I wrote more over the years, and it’s never gotten easier. I had really great editors: Steve Heller at AIGA Journal, Chee Pearlman at ID, Rick Poynor at Eye. But while I took great satisfaction in sending off a finished piece, three things always frustrated me: the agony of the looming deadline, the endless wait for publication, and the lack of evidence that anyone had actually read it. All three of these complaints evaporated when I was asked almost four years ago by Rick, Bill Drenttel and Jessica Helfand to join them here at Design Observer. Smart people can disagree about whether blogs are equal to print as a medium for design writing. All I know is — over 100 posts later — this format, with its ready accommodation of impulse, feedback and gratification, works for me.

When I was younger, there was always plenty of time to think about design, to talk about design, to actually do design. With experience comes facileness, and the thinking, talking and doing come and go in a blur. I’ve found that writing is a way to slow things down again, to question my own premises, to force myself to pay attention to things I might otherwise file away after the quick glance. Often, when I finish a piece and publish it on this site, I’m afraid that it’s too personal. Every response I get surprises me as much as those two letters I got for my first little piece so long ago.

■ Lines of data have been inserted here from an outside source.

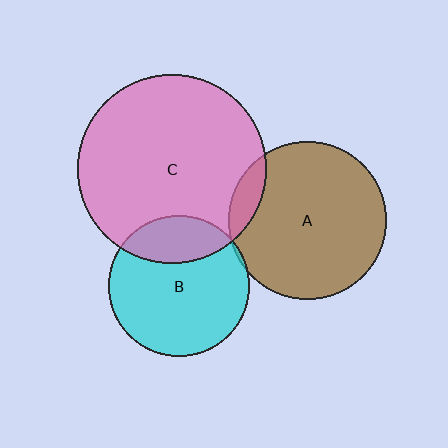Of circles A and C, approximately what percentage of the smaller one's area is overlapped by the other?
Approximately 10%.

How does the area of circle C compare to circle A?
Approximately 1.4 times.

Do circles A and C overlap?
Yes.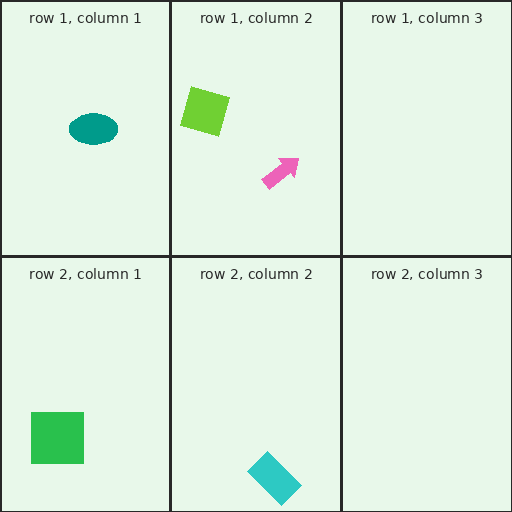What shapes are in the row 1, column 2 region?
The lime diamond, the pink arrow.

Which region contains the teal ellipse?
The row 1, column 1 region.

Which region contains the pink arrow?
The row 1, column 2 region.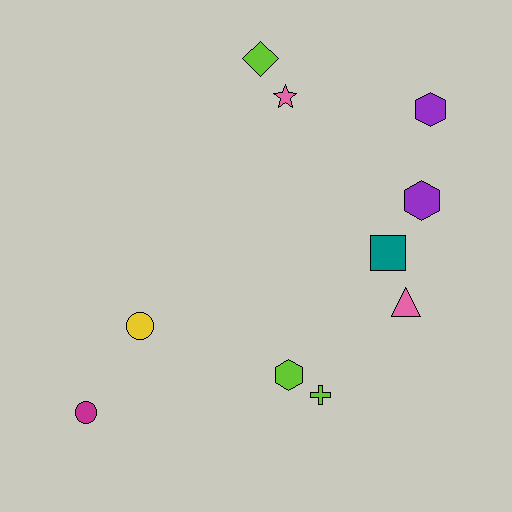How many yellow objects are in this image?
There is 1 yellow object.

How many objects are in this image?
There are 10 objects.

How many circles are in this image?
There are 2 circles.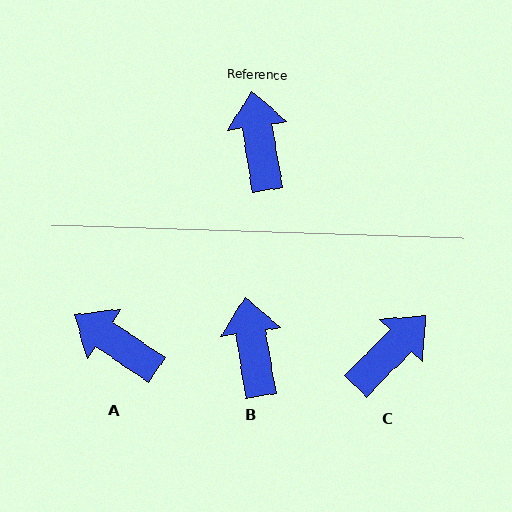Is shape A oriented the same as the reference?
No, it is off by about 47 degrees.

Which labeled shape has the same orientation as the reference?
B.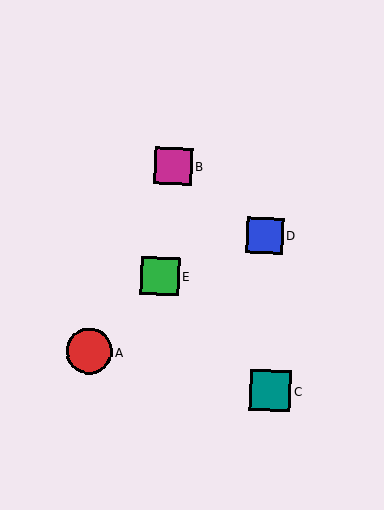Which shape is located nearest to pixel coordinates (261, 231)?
The blue square (labeled D) at (265, 235) is nearest to that location.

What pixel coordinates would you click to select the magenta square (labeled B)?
Click at (173, 166) to select the magenta square B.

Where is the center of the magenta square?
The center of the magenta square is at (173, 166).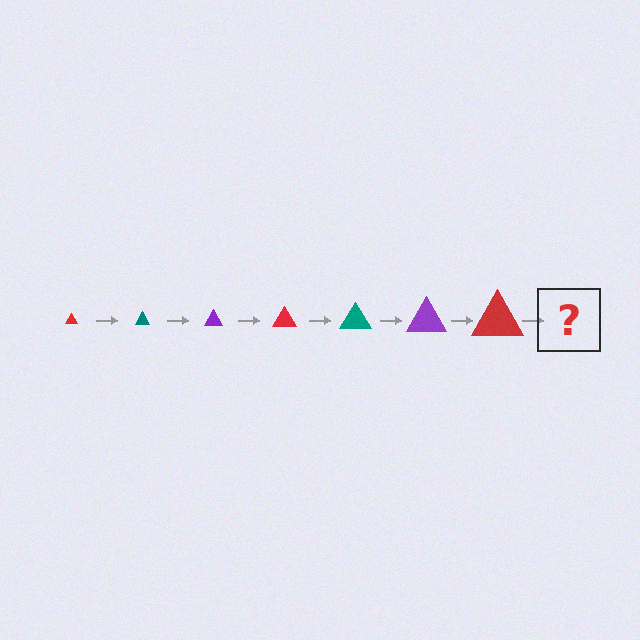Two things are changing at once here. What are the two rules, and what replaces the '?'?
The two rules are that the triangle grows larger each step and the color cycles through red, teal, and purple. The '?' should be a teal triangle, larger than the previous one.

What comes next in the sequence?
The next element should be a teal triangle, larger than the previous one.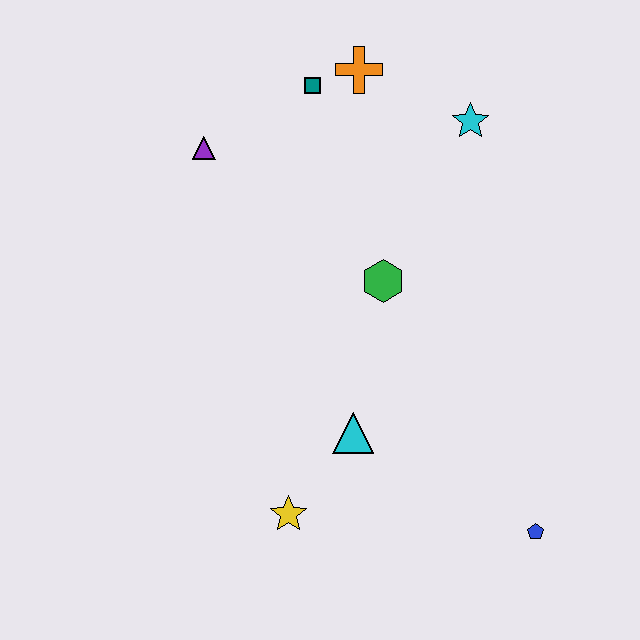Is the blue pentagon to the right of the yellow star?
Yes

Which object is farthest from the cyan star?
The yellow star is farthest from the cyan star.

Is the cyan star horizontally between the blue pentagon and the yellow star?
Yes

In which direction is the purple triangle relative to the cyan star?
The purple triangle is to the left of the cyan star.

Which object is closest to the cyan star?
The orange cross is closest to the cyan star.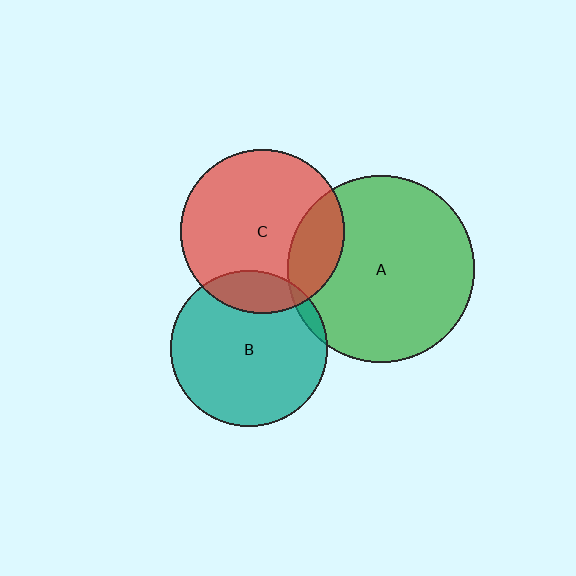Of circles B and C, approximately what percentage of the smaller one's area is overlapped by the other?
Approximately 15%.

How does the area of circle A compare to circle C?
Approximately 1.3 times.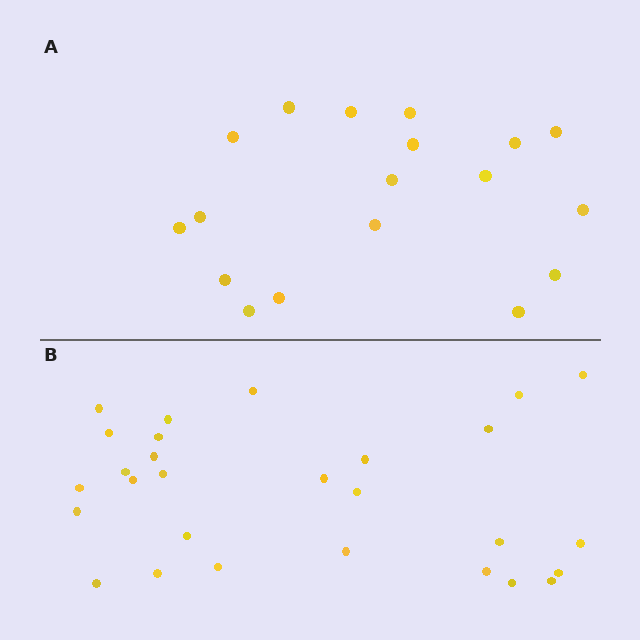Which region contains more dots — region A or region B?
Region B (the bottom region) has more dots.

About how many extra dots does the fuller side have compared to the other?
Region B has roughly 10 or so more dots than region A.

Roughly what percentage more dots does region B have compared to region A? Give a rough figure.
About 55% more.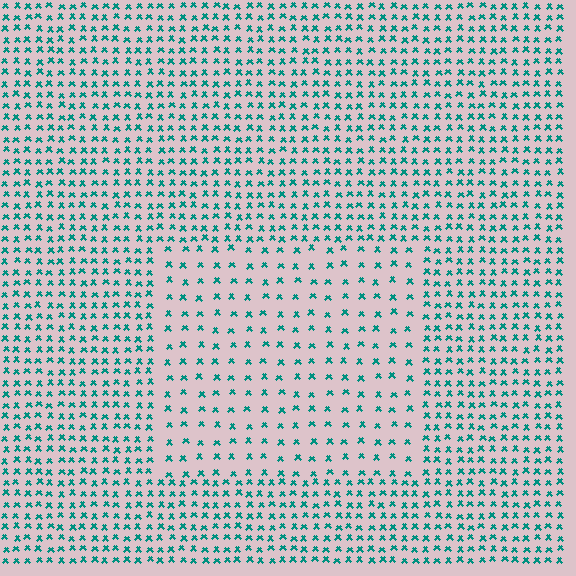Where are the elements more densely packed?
The elements are more densely packed outside the rectangle boundary.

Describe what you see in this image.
The image contains small teal elements arranged at two different densities. A rectangle-shaped region is visible where the elements are less densely packed than the surrounding area.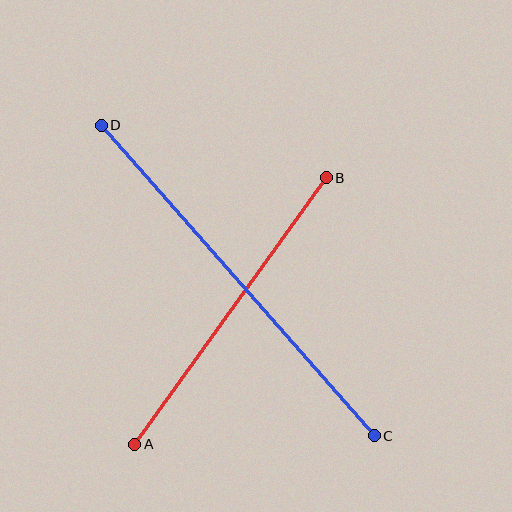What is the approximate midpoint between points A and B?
The midpoint is at approximately (230, 311) pixels.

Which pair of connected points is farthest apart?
Points C and D are farthest apart.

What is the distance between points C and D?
The distance is approximately 413 pixels.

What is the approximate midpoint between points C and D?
The midpoint is at approximately (238, 280) pixels.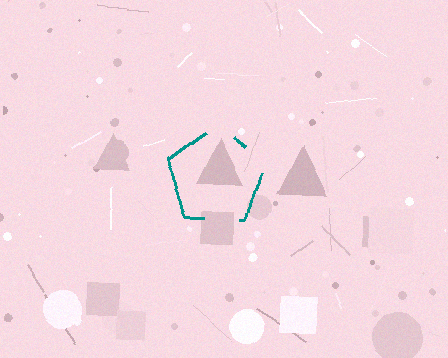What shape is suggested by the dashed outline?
The dashed outline suggests a pentagon.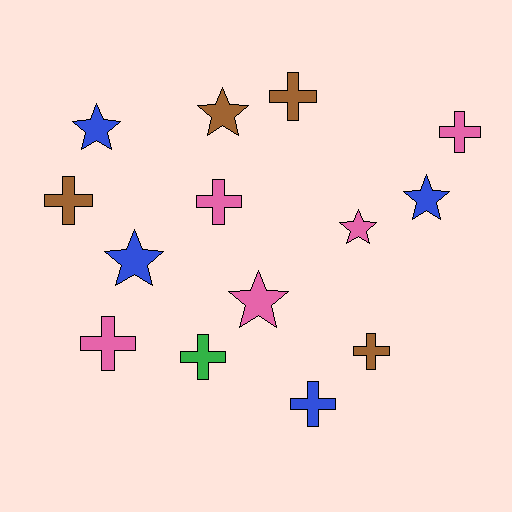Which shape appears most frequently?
Cross, with 8 objects.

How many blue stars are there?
There are 3 blue stars.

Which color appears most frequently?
Pink, with 5 objects.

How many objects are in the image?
There are 14 objects.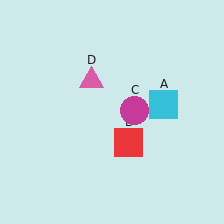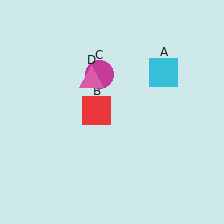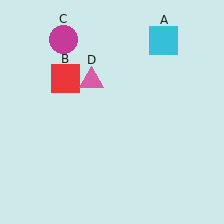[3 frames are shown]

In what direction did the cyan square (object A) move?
The cyan square (object A) moved up.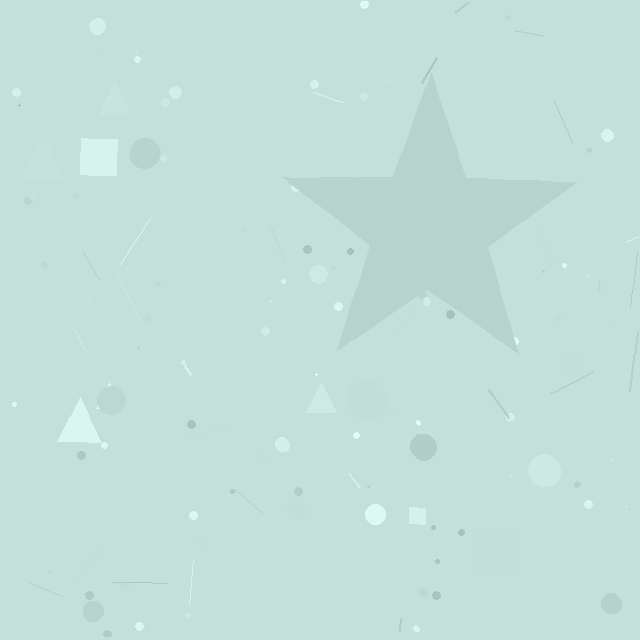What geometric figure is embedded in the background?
A star is embedded in the background.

So why a book? No matter how much I write, I’m still a working designer. Designers make things. Sometimes the ingredients are colors and shapes and typefaces; sometimes the ingredients are ideas and words. And every designer knows that the final form matters. I discovered that putting the words on paper changes the claim those words make on your attention. Is it better? Is it worse? The answer may be different for every reader. As a designer, I am very grateful I’ve been given the opportunity to let you see for yourself.